We develop NERD, an evaluation framework that records and analyzes ratings of Named Entity (NE) extraction and disambiguation tools working on English plain text articles performed by human beings. NERD enables the comparison of different popular Linked Data entity extractors which expose APIs such as AlchemyAPI, DBPedia Spotlight, Extractiv, OpenCalais and Zemanta. Given an article and a particular tool, a user can assess the precision of the named entities extracted, their typing and linked data URI provided for disambiguation and their subjective relevance for the text. All user interactions are stored in a database.
Multimedia content is easy to produce but rather hard to find and to reuse on the Web. Digital photographs can be easily uploaded, communicated and shared in community portals such as Flickr, Picasa and Riya, while video are available on portals such as YouTube, DailyMotion, Metacafe or Vimeo to name a few. These systems allow their users to manually tag, comment and annotate the digital content, but they lack a general support for fine-grained semantic descriptions and look-up, especially when talking about things "inside" multimedia content, such as an object in a video or a person depicted in a still image. Furthermore, while video consumption on the web is continuously increasing, a large part of this content is not accessible to various categories of users. For example, blind and deaf users have little access to this enormous amount of content while digital technologies could, in theory, greatly improve the accessibility of rich media.

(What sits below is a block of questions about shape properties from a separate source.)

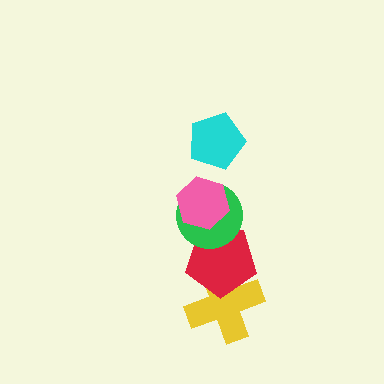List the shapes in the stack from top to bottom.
From top to bottom: the cyan pentagon, the pink hexagon, the green circle, the red pentagon, the yellow cross.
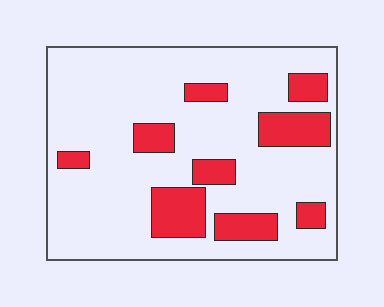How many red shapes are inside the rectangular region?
9.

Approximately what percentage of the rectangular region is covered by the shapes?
Approximately 20%.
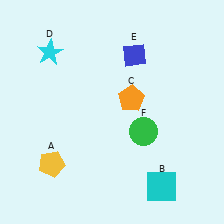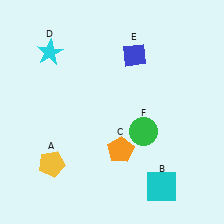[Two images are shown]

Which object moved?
The orange pentagon (C) moved down.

In this theme, we develop a standard means for uniquely identifying sub-parts of resources using URI fragment identifiers and we explore how the accessibility of web videos can be improved by providing rich descriptions of video content in order to personalize the rendering of the content according to user sensory deficiencies. The former has lead to a W3C Recommendation named Media Fragments URI while the later has been deployed on the Dailymotion video sharing web site.

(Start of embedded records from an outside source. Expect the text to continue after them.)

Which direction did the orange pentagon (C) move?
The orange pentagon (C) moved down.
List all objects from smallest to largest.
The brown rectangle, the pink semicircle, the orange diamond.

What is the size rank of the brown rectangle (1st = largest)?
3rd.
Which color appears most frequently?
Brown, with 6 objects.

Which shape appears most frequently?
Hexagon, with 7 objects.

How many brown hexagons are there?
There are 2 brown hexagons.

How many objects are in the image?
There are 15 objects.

Deploying Linked Data for Government
The Web is currently in a transition phase. After having been accessible on personal computers, it is now quickly moving to more and more ubiquity and entering in every part and moment of our lives. New devices and new ways to use them are being created. The ubiquity of the Web also creates an unseen abundance of information. Data is flowing onto the Web, created by users, generated by sensors, and stored in ever growing data farms. New ways to consume these data are still to be invented, allowing us to get only the essence of it. On-demand filtering and processing of this huge data flow is required to provide us with the information we need.

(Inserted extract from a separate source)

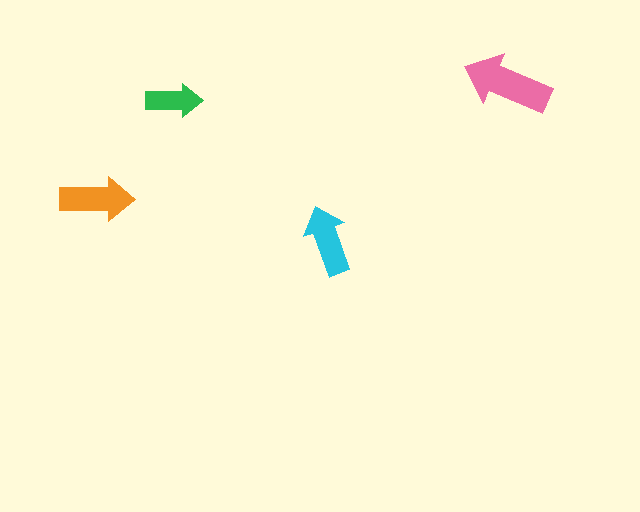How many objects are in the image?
There are 4 objects in the image.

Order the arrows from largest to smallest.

However, even if the raw data is there, even if the publishing and interlinking technology is there, the transition from raw published data to interlinked semantic data still needs to be done. Made of large raw data sources interlinked together, the Web of data takes advantage of semantic Web technologies in order to ensure interoperability and intelligibility of the data. We develop specific technologies for:
- publishing data as RDF graphs: a very simple data format,
- linking these data sets together, by identifying equivalent resources in other data sources,
- describing the vocabulary used in published data through ontologies
mostly for the Public Sector Information. We contribute to the W3C Government Linked Data Working Group that aims to provide standards and other information which help governments around the world publish their data as effective and usable Linked Data using Semantic Web technologies.